The most high-profile contract in the report is Palantir’s deal with the National Health Service, worth £330 million over seven years. It was awarded in 2023 and is designed to pull together health data from across the NHS into a single platform to help healthcare professionals make faster decisions.
The NHS says the deal has delivered “huge benefits for patients,” including faster cancer diagnosis and treating thousands of additional patients each month.
Despite those stated benefits, the committee has urged the government to exercise a break clause in the contract in 2027. It wants the government to either find a UK-based alternative or build one in-house.
MPs raised several concerns about Palantir beyond the technical scope of the contract. The report pointed to co-founder Peter Thiel’s political ties to Donald Trump and his past criticism of national health services. It also cited Palantir’s work supplying software to the US military and immigration services.
The committee said this represented a “clear mismatch with UK values” and warned that the government’s digital transformation goals could be “derailed at any time by a decision taken outside our shores.”
Committee chair Dame Chi Onwurah said the UK was “seriously exposed” and called for technology sovereignty in critical public sector areas.

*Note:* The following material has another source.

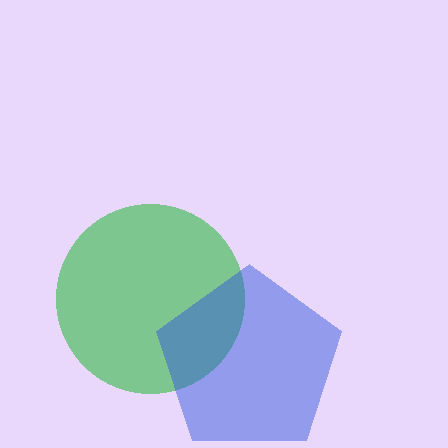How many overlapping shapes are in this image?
There are 2 overlapping shapes in the image.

Palantir’s British CEO Louis Mosley was quick to respond. Speaking on BBC radio, he said the committee had already acknowledged the NHS contract was delivering results, making any call to cancel it “frankly irresponsible.”
Mosley also stressed that Palantir won the contract through a fully open and competitive tender process, and that all NHS data remains under the health service’s control.
British non-profit Foxglove, which has been running a campaign against Palantir’s NHS involvement, welcomed the report. It called on the government to end the contract entirely.
The committee’s report also took a broader swipe at the government’s digital strategy, describing its target to save £45 billion annually through digital transformation as “worryingly optimistic.”
It recommended appointing a senior minister specifically to lead the digital transformation agenda.
The UK government’s health ministry had not responded to requests for comment at the time of publication.